Do The Green Thing at The Hospital Club

Joseph Maduma
November 29th 2013

The Hospital Club, one of London’s trendiest creative hubs (and named one of Britain’s coolest brands), recently hosted their annual Sustainability Week. This was an effort that saw the club bringing members of the creative community together to discuss and share how we can be responsible global citizens and make the world a better place. Bringing their unique and inspiring take on creativity vs climate change to the party, was not-for-profit Do The Green Thing.

No Heating But I'm hot
Photographer Dean Chalkley’s aim was to get people turning off the heating and pulling on a jumper instead.

Billed as an “advertising agency for the environment” by founder and Pentagram partner Naresh Ramchandani, Do The Green Thing have a mission to “to inspire, seduce, provoke and persuade people to do things that they otherwise would not have considered.” Naresh spoke very eloquently about the power of creativity in the ‘dark arts’ of advertising and marketing to ‘sell more stuff’ and how his experience of working in the industry for many years had led to a frustration with the status quo which then in turn inspired him to set up Do The Green Thing with co-founder Andy Hobsbawm.

Let Lightbulbs dream
Design company Hudson-Powell have created this rather endearing poster, encouraging us to show light bulbs a bit of compassion.
Illustrator Harriet Stansall has created a poster using acrylic and gouache to campaign against fussiness when we are picking fresh produce, which is partially responsible for the astronomical amount of food that goes to waste worldwide.
Feet like cars
The second of Do The Green Thing’s 23 Posters in support of WWF’s Earth Hour on March 23rd is by Pentagram designer Marina Willer.

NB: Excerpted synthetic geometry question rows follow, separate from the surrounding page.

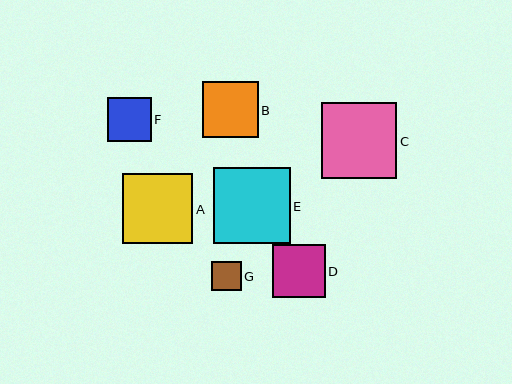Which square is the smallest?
Square G is the smallest with a size of approximately 30 pixels.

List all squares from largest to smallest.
From largest to smallest: E, C, A, B, D, F, G.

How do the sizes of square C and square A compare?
Square C and square A are approximately the same size.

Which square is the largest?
Square E is the largest with a size of approximately 76 pixels.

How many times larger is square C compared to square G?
Square C is approximately 2.6 times the size of square G.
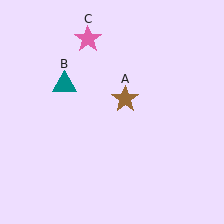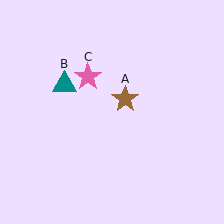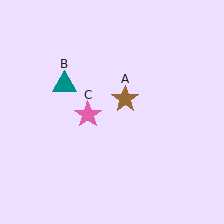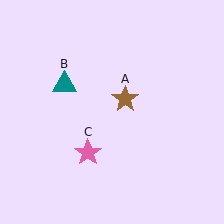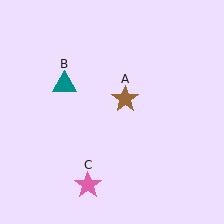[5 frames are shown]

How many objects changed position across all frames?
1 object changed position: pink star (object C).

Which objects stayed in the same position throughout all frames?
Brown star (object A) and teal triangle (object B) remained stationary.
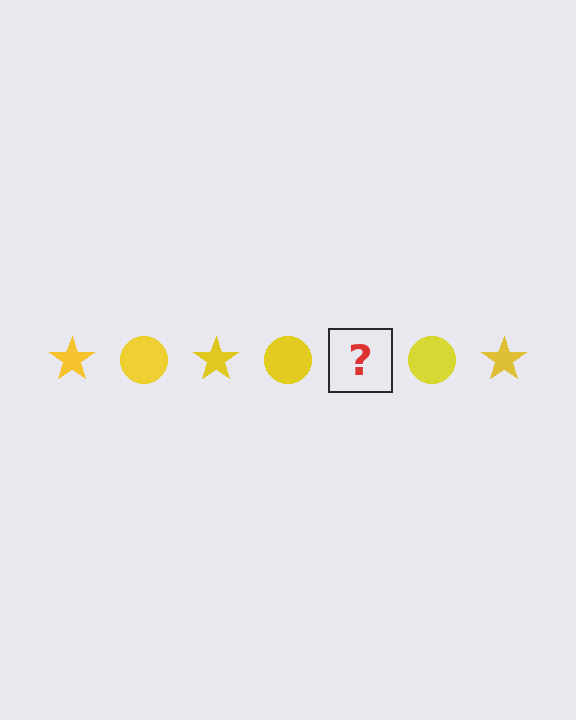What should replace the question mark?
The question mark should be replaced with a yellow star.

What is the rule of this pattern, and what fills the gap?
The rule is that the pattern cycles through star, circle shapes in yellow. The gap should be filled with a yellow star.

Naresh is absolutely right: creativity in itself is neither good or bad, it is simply a tool or vehicle that is used to convey a message. And the creative industries are extremely talented at using it to fuel consumerism. What Do The Green Thing is trying to do is to harness that talent, time, energy and creativity to produce sustainable advertising of the same calibre but which instead encourages and allows us to live a greener lifestyle.

Their latest campaign features a host of design industry icons using their powers for good, with Naresh calling in favours from his Pentagram pals such as Angus Hyland, Marina Willer, Michael Bierut and Emily Oberman and creative figures like Patrick Cox (designer of the Olymic Logo) and Google’s Tom Uglow.

Learn to walk again
Pentagram’s Harry Pearce was struck by how many of us seem to have forgotten how to use our feet.

What’s really lovely about the creative output of Do The Green thing is that they are a testament to the staying power of one the oldest mediums of communication, the poster. In an age where the latest advertising campaigns demand fully integrated digital, TV, outdoor and print solutions there is a very powerful statement to be made by communicating everything within the confines of a page. As Naresh himself says “Posters are the most  effective way for Do The Green Thing to get out first class creativity consistently”. Paradoxically the poster then manifests itself as its own digital campaign, as the viral nature of the content and creativity share the message far and wide via social media.

To date Do The Green Thing estimate they have reached over 11million people with their ‘advertising campaign for the environment’ and Naresh says he has high hopes for 2014 when they will be partnering again with the wildlife charity WWF, where he has the target of reaching 50 million plus! I for one hope they hit that target and more because the world really needs creativity to engage and inspire people and facilitate more sustainable lifestyles.